Paul was still resisting when we arrived at St. Vincent’s emergency entrance. Luckily, as Bob and the cabbie were trying to get Paul out of the cab, five police officers who were standing in the driveway intervened and forced him inside. Something in Paul’s behavior—his resistance, his holding on to the cab door for dear life—seemed to alert them to our trouble. We didn’t ask the police for help, but they knew intuitively that we needed it. By the time I walked through the crowded waiting room, talked to the receptionist, and was ushered inside, he was already handcuffed to a gurney in a private holding room, waiting for a doctor to see him. An armed police officer was stationed outside his open door.

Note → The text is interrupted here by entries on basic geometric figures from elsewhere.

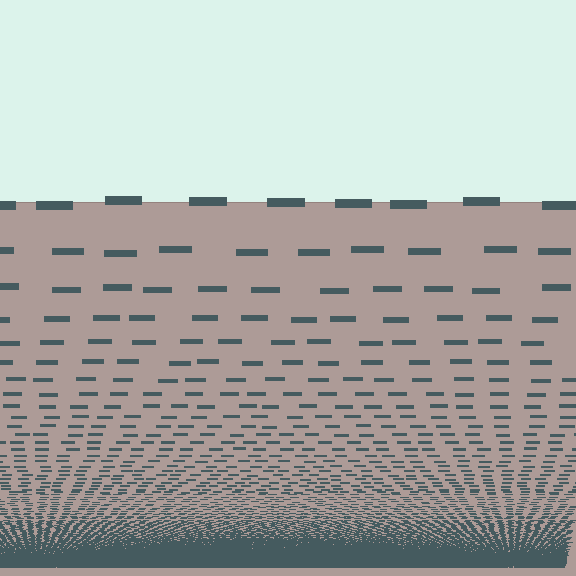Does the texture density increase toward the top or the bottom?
Density increases toward the bottom.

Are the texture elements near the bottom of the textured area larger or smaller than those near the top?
Smaller. The gradient is inverted — elements near the bottom are smaller and denser.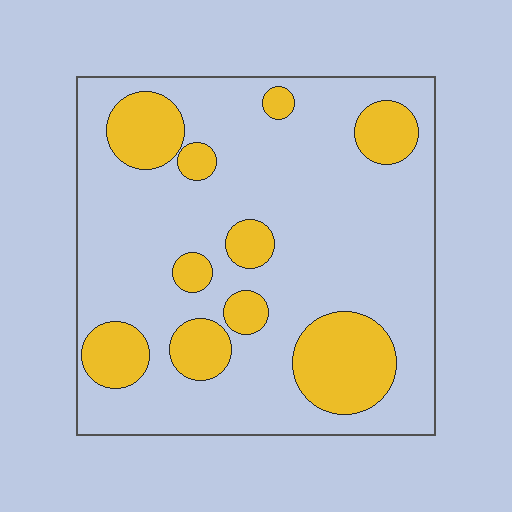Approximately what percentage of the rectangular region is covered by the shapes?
Approximately 25%.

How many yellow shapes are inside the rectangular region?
10.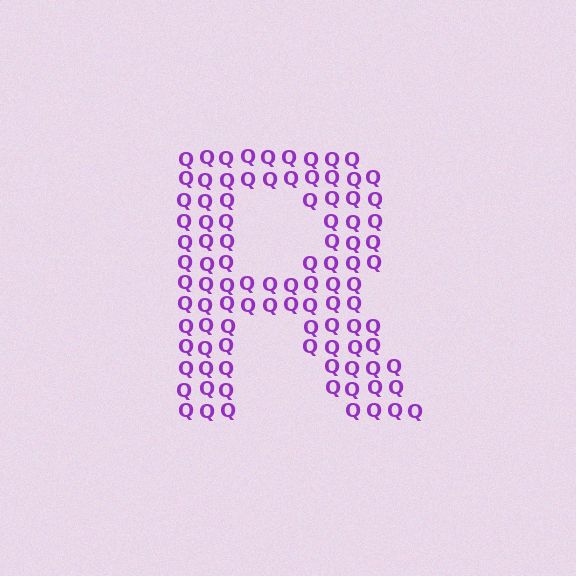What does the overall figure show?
The overall figure shows the letter R.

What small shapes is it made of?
It is made of small letter Q's.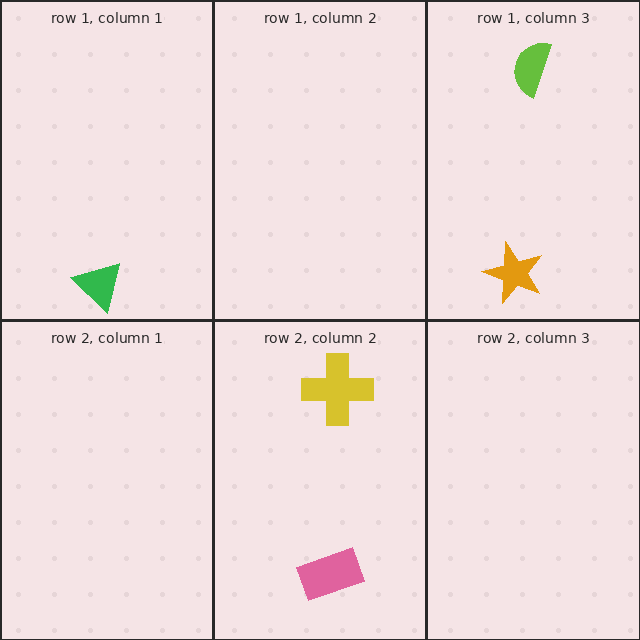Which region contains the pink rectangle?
The row 2, column 2 region.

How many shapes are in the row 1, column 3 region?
2.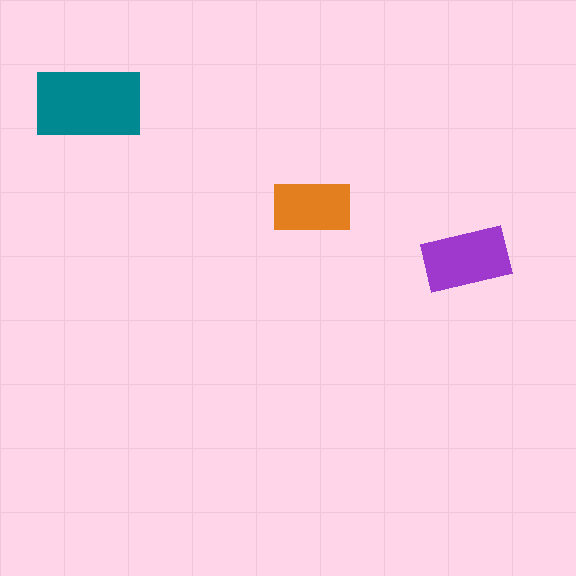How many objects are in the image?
There are 3 objects in the image.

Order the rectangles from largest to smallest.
the teal one, the purple one, the orange one.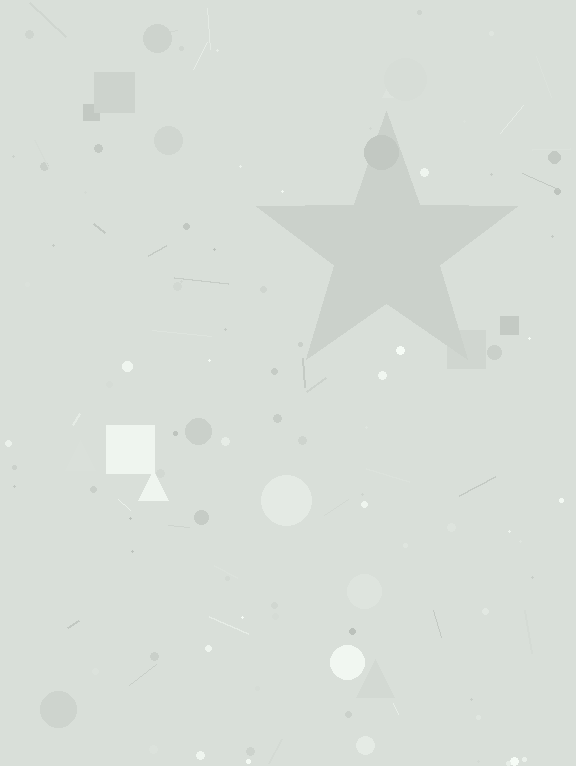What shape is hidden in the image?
A star is hidden in the image.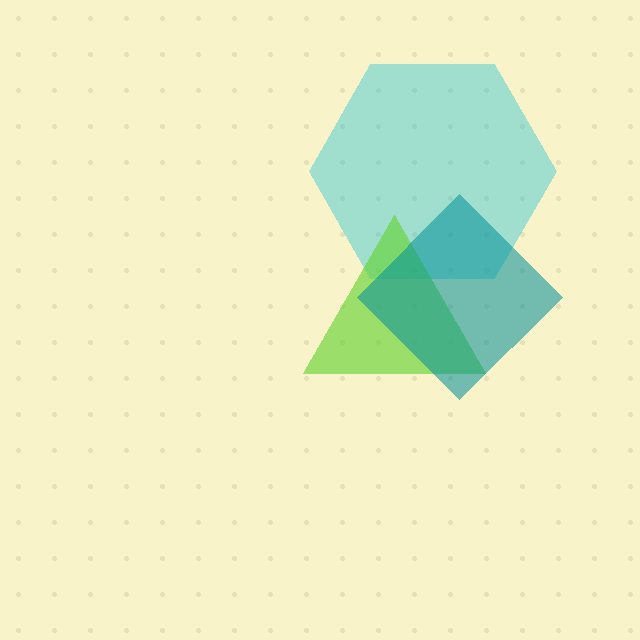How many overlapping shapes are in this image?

I peeked in and then turned away. I couldn’t face him like that. At least not yet. Bob and I went to the waiting area, cried, and looked out of the window at this March 1993 snowstorm, that looked more like a blizzard than a light spring sprinkle, played havoc with the streets of New York City. We waited for word from the doctors on call in the emergency area.

Blizzard in B

It is mid-March, 1993,
and a bitter blizzard blows in.
Some predict
the century’s biggest.
Flakes of snow swirl in gusts to the sidewalk.
Cold slaps our cheeks,
pushes through our clothes
as we cling to each other,
walk through the cavern
at the feet of New York’s skyscrapers
The sirens set our teeth chattering
as impatient cabbies honk,
inch their way up the streets.
Yet, we trudge forward
uncertain of what
we will discover when we arrive.
A more foreboding blizzard, perhaps,
blows through our boy’s broken brain.

This is the Kindle edition cover with our son Paul photo on it. He was indeed a beautiful boy – gone way too soon before his time. I always think how much he’s missed. Please be aware of those whose actions seem strange to you and get them help quickly if you can. Our intervention with Paul did not save his life, but it did prolong it a bit.

We all must heal our brains as well as our bodies!

#4mind4body

Comments

  1. Heartbreaking—especially the poem at the end. And beautifully written, of course.